Linux supports BSD sockets and the full TCP/IP stack. The network subsystem consists of socket handling, protocol layers, and device drivers.

Linux Shell

The shell is the user interface that interprets commands and forwards them to the kernel. Common shells include Bourne Shell, Bash (the default on most distributions), Korn Shell, and C Shell.

File Types

Regular files (text, binaries)

Directory files

Link files (hard and symbolic)

Device files (block and character under /dev)

FIFO (named pipe) files

Socket files

Commands such as ls -l, file, and stat display file type information.

Directory Layout

Linux uses a single root directory ( /) with a tree structure. Key directories include: /bin – essential binaries /dev – device special files /etc – system configuration /home – user home directories /lib – shared libraries /sbin – system administration binaries /tmp – temporary files /root – root user’s home /mnt – mount points for temporary mounts /proc – virtual process information /var – variable data (logs, spools) /usr – secondary hierarchy for applications and libraries

Disk Partitions

Partitions are identified as /dev/hdX (IDE) or /dev/sdX (SCSI/SATA). Primary, extended, and logical partitions follow the traditional MBR scheme (max four primary/extended). Example fdisk -l output:

Disk /dev/hda: 80.0 GB, 80026361856 bytes
255 heads, 63 sectors/track, 9729 cylinders
Units = cylinders of 16065 * 512 = 8225280 bytes
Device Boot Start End Blocks Id System
/dev/hda1 * 1 970 7791493+ 7 HPFS/NTFS
/dev/hda2 971 9729 70356667+ 5 Extended
/dev/hda5 971 2915 15623181 b W95 FAT32
/dev/hda6 2916 4131 9767488+ 83 linux
...

Each partition must be mounted to a directory before it can be accessed.

Mounting Filesystems

Mounting attaches a filesystem’s top‑level directory to a directory in the existing hierarchy, creating a unified view. The mount point must be a directory; mounting over a non‑empty directory hides its previous contents.

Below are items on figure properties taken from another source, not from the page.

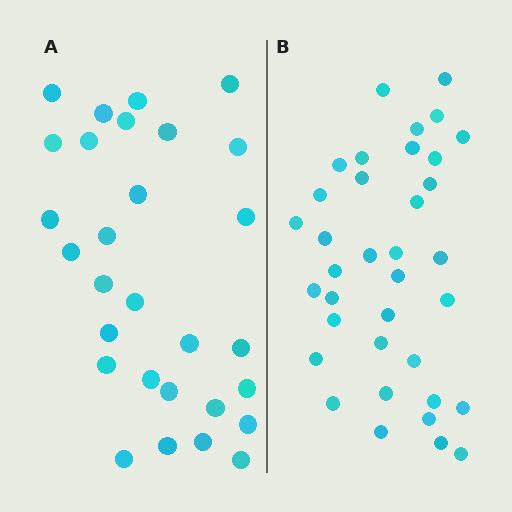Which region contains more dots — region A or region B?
Region B (the right region) has more dots.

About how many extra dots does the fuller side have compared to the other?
Region B has roughly 8 or so more dots than region A.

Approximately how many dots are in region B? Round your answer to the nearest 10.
About 40 dots. (The exact count is 36, which rounds to 40.)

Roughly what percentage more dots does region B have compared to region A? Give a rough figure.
About 25% more.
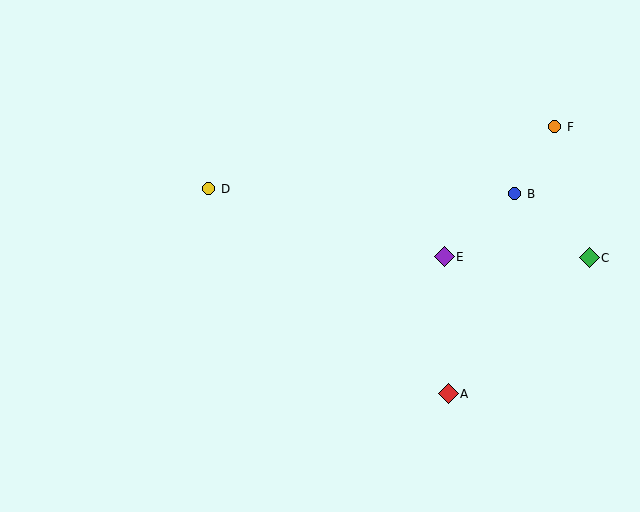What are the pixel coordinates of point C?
Point C is at (589, 258).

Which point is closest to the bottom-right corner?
Point A is closest to the bottom-right corner.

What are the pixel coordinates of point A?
Point A is at (448, 394).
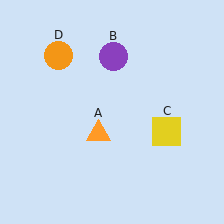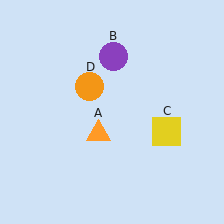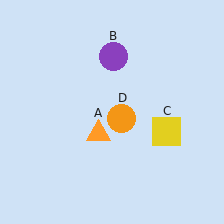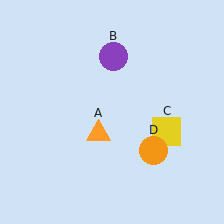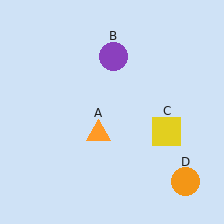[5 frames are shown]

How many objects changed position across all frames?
1 object changed position: orange circle (object D).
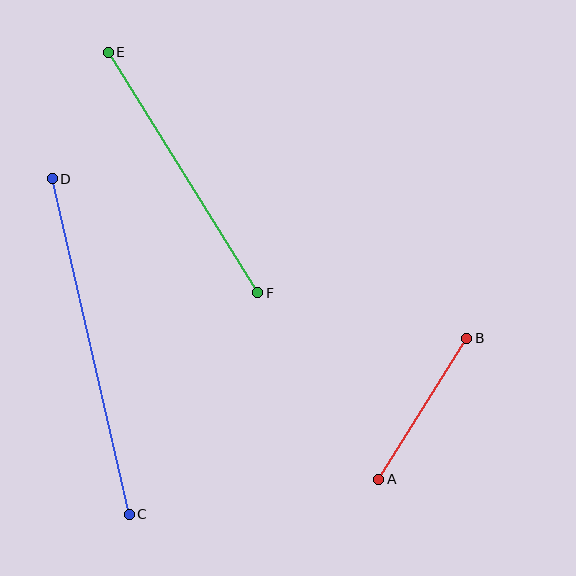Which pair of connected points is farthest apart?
Points C and D are farthest apart.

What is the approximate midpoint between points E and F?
The midpoint is at approximately (183, 173) pixels.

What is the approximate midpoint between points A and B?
The midpoint is at approximately (423, 409) pixels.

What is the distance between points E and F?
The distance is approximately 283 pixels.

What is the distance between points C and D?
The distance is approximately 344 pixels.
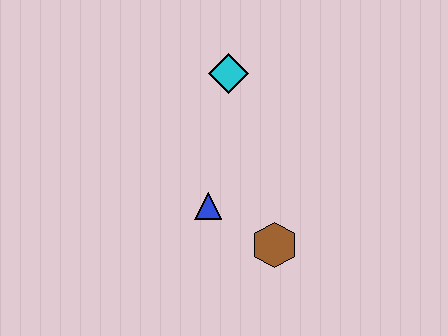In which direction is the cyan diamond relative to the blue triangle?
The cyan diamond is above the blue triangle.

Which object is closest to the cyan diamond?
The blue triangle is closest to the cyan diamond.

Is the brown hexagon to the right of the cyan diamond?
Yes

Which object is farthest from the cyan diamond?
The brown hexagon is farthest from the cyan diamond.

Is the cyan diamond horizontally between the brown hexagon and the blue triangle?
Yes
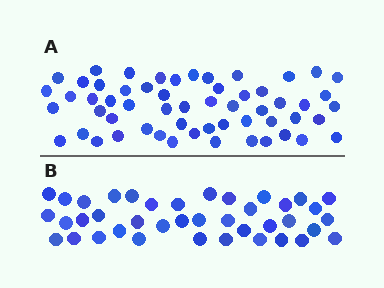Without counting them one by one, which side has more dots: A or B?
Region A (the top region) has more dots.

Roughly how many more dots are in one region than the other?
Region A has approximately 15 more dots than region B.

Typical mount command syntax: mount [-options] [device] [mount_point] Common options: -t – specify filesystem type -o – mount options (e.g., ro, rw, user, codepage=XXX)

Example: mounting a Windows FAT32 partition: # mount -t vfat /dev/hda5 /mnt/winc Automatic mounting at boot is configured in /etc/fstab. A sample entry list:

/dev/hda2 / ext3 defaults 1 1
/dev/hda1 /boot ext3 defaults 1 2
none /dev/pts devpts gid=5,mode=620 0 0
none /proc proc defaults 0 0
none /dev/shm tmpfs defaults 0 0
/dev/hda3 swap swap defaults 0 0
/dev/cdrom /mnt/cdrom iso9660 noauto,codepage=936,iocharset=gb2312 0 0
/dev/fd0 /mnt/floppy auto noauto,owner,kudzu 0 0
/dev/hdb1 /mnt/winc vfat defaults,codepage=936,iocharset=cp936 0 0
/dev/hda5 /mnt/wind vfat defaults,codepage=936,iocharset=cp936 0 0

Hard and Symbolic Links

Hard links share the same inode number; they cannot cross filesystem boundaries and do not increase disk usage. Symbolic (soft) links are special files containing a pathname to the target; they can span filesystems but become dangling if the target is removed.

Linux Applications

Typical Linux distributions ship with text editors, compilers, X Window System, office suites, internet tools, and databases.

Kernel Parameter Tuning

Kernel parameters are exposed via the /proc filesystem and can be adjusted at runtime to tune performance.